Il paraît qu’Emmanuel Macron a chialé devant ce film – ce président a surtout un service de com’ chargé de donner de lui l’image d’un homme empathique qui se voudrait plus proche, pour mieux les comprendre et les aider, des moins bien lotis qui pâtissent d’une accumulation de handicaps (chômage de masse, promiscuité, environnement terne, équipements sociaux dégradés, avenirs d’emblée compromis par le simple lieu de naissance, préjugés négatifs persistants à leur encontre, racisme, lois sécuritaires et hommes politiques qui les désignent comme étant de la racaille bonne à pas grand-chose si ce n’est dealer ou brûler des MJC…). N’étant pas dupe de la démagogie présidentielle, nous regretterons surtout que Les misérables n’ait pas pu servir lors du procès, tenu à huis-clos, de ces jeunes de Bobigny accusés d’avoir en octobre 2016 incendié un véhicule de police – avec des policiers dedans certes, mais ceux-ci ont réussi à s’en dégager avec plus de peur que de mal – et qui encourent des peines, pour 8 d’entre eux, allant jusqu’à vingt ans de prison.

Pourquoi en effet sont-ce toujours les mêmes qui sont châtiés par la justice connue pour ne pas faire dans le sentiment ni la dentelle ? Les misérables, qui s’arrête juste avant que la justice justement ne fasse son ouvrage, montre que les faits, graves, qui conduisent les jeunes des cités vers la case « incivilité carabinée » puis vers la case prison, sont souvent le fruit de mœurs et de pratiques, notamment policières, qui ont une part prépondérante dans la dégradation du climat social. C’est important, la compréhension du phénomène, si on veut un tant soit peu régler le problème. Ladj Ly pose donc là un acte militant en mettant à nu le processus d’humiliations récurrentes qui s’accumulent, conduisant, comme nous l’avions vu avec Parasite de Boong Joon-ho, à la déflagration finale.

* C’est le surnom, à cause des pommades capillaires Pento®, que lui ont donné ses camarades de jeu bacqueux, Chris (Alexis Manenti) et Gwada (Djebril Didier Zonga).

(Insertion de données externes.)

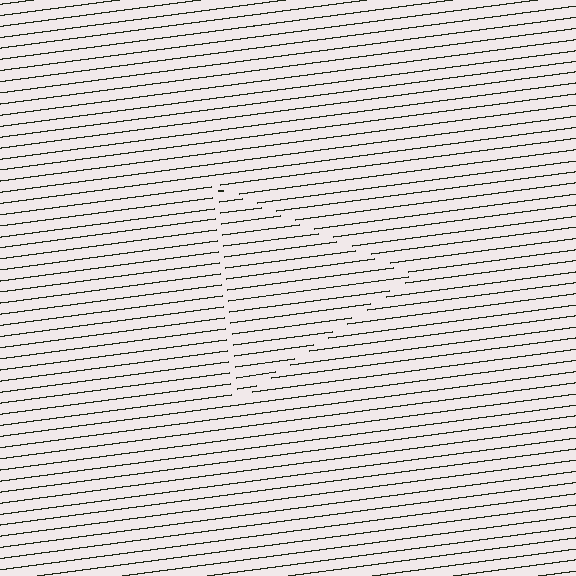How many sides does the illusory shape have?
3 sides — the line-ends trace a triangle.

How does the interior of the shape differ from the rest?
The interior of the shape contains the same grating, shifted by half a period — the contour is defined by the phase discontinuity where line-ends from the inner and outer gratings abut.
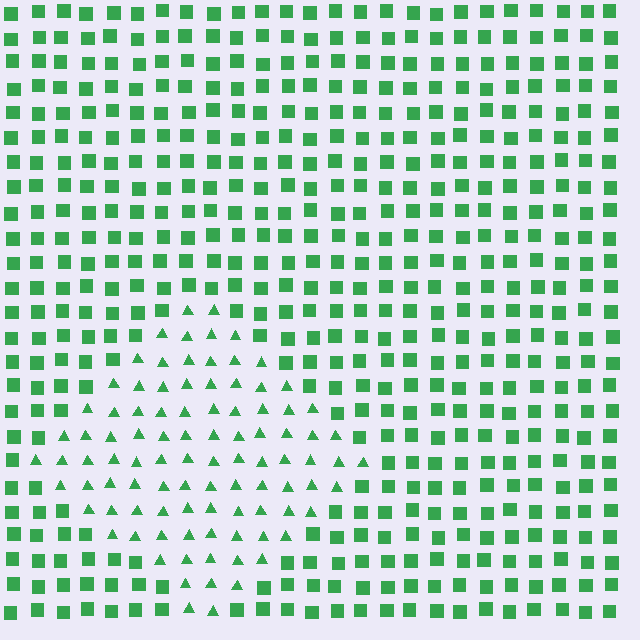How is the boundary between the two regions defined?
The boundary is defined by a change in element shape: triangles inside vs. squares outside. All elements share the same color and spacing.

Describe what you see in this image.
The image is filled with small green elements arranged in a uniform grid. A diamond-shaped region contains triangles, while the surrounding area contains squares. The boundary is defined purely by the change in element shape.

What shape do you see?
I see a diamond.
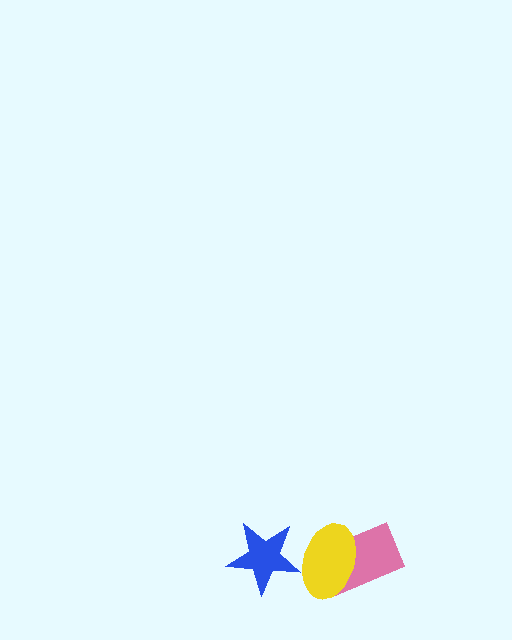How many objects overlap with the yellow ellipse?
1 object overlaps with the yellow ellipse.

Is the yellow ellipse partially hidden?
No, no other shape covers it.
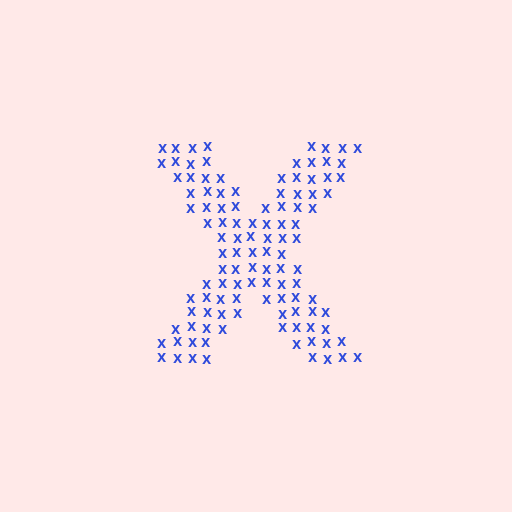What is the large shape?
The large shape is the letter X.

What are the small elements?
The small elements are letter X's.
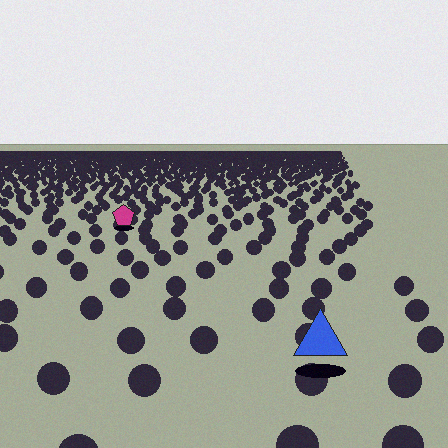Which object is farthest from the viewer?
The magenta pentagon is farthest from the viewer. It appears smaller and the ground texture around it is denser.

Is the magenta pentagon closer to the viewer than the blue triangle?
No. The blue triangle is closer — you can tell from the texture gradient: the ground texture is coarser near it.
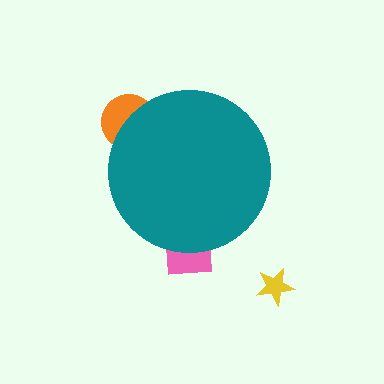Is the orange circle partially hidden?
Yes, the orange circle is partially hidden behind the teal circle.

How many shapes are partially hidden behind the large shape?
2 shapes are partially hidden.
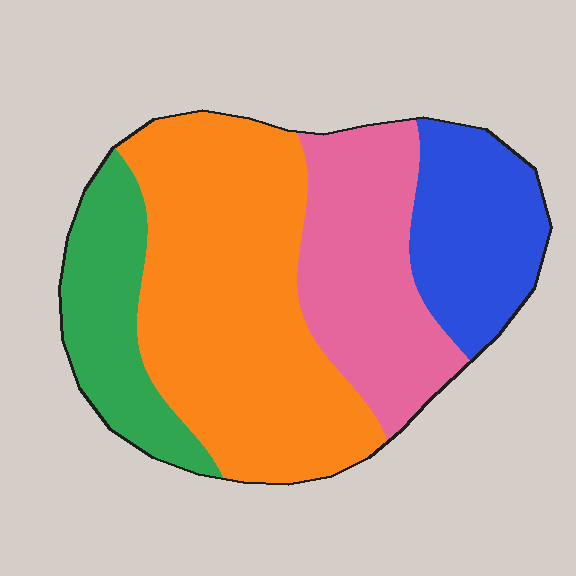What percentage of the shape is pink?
Pink takes up about one quarter (1/4) of the shape.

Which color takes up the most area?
Orange, at roughly 45%.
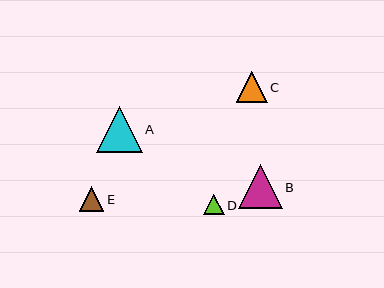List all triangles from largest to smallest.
From largest to smallest: A, B, C, E, D.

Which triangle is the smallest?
Triangle D is the smallest with a size of approximately 21 pixels.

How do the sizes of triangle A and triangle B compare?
Triangle A and triangle B are approximately the same size.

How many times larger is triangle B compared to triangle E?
Triangle B is approximately 1.8 times the size of triangle E.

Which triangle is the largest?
Triangle A is the largest with a size of approximately 46 pixels.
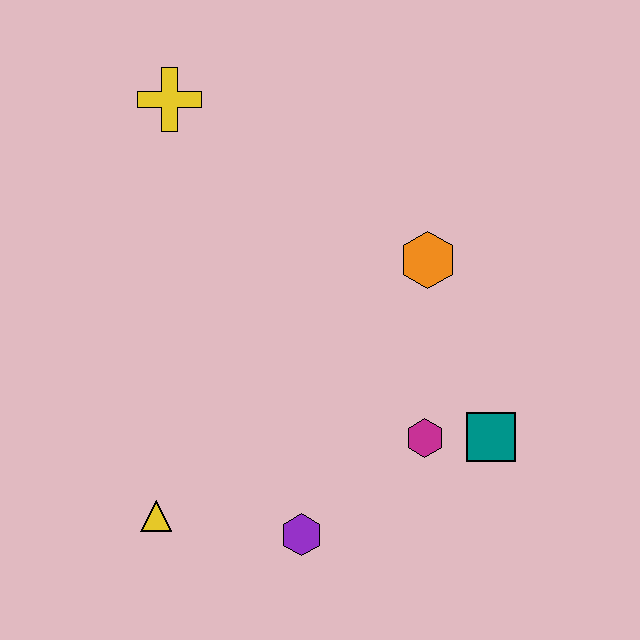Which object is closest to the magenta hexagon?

** Brigade anti-criminalité.

*** Montfermeil atteint en 2016 un taux de pauvreté de 25 % (Sources : Insee-DGFiP-Cnaf-Cnav-Ccmsa).

**** De l’ancien français muete (« groupe de chiens courants dressés pour la chasse »). Du XIIᵉ au XVIᵉ siècles, meute a aussi signifié « soulèvement, émeute, expédition ».

***** « Qui appartient depuis longtemps à une région déterminée » pour reprendre l’étymologie rabelaisienne du XVIᵉ siècle.

Post-scriptum : On regrettera juste que, dans ce film de Ladj Ly, les effets du LBD-40 qu’utilisent à mauvais escient les bacqueux soient si mal rendus et tant atténués. À bout portant, les projectiles que ces engins expédient à plus de 300 km/h font plus de dégât qu’un simple KO et qu’un gros cocard comme en témoignent les nombreux cas de manifestant·e·s défiguré·e·s par ces armes de la police depuis un an.

Les misérables – Drame français de Ladj Ly – Avec Damien Bonnard, Alexis Manenti, Issa Perica, Jeanne Balibar… – Durée : 1h42 – Sortie le 20 novembre 2019.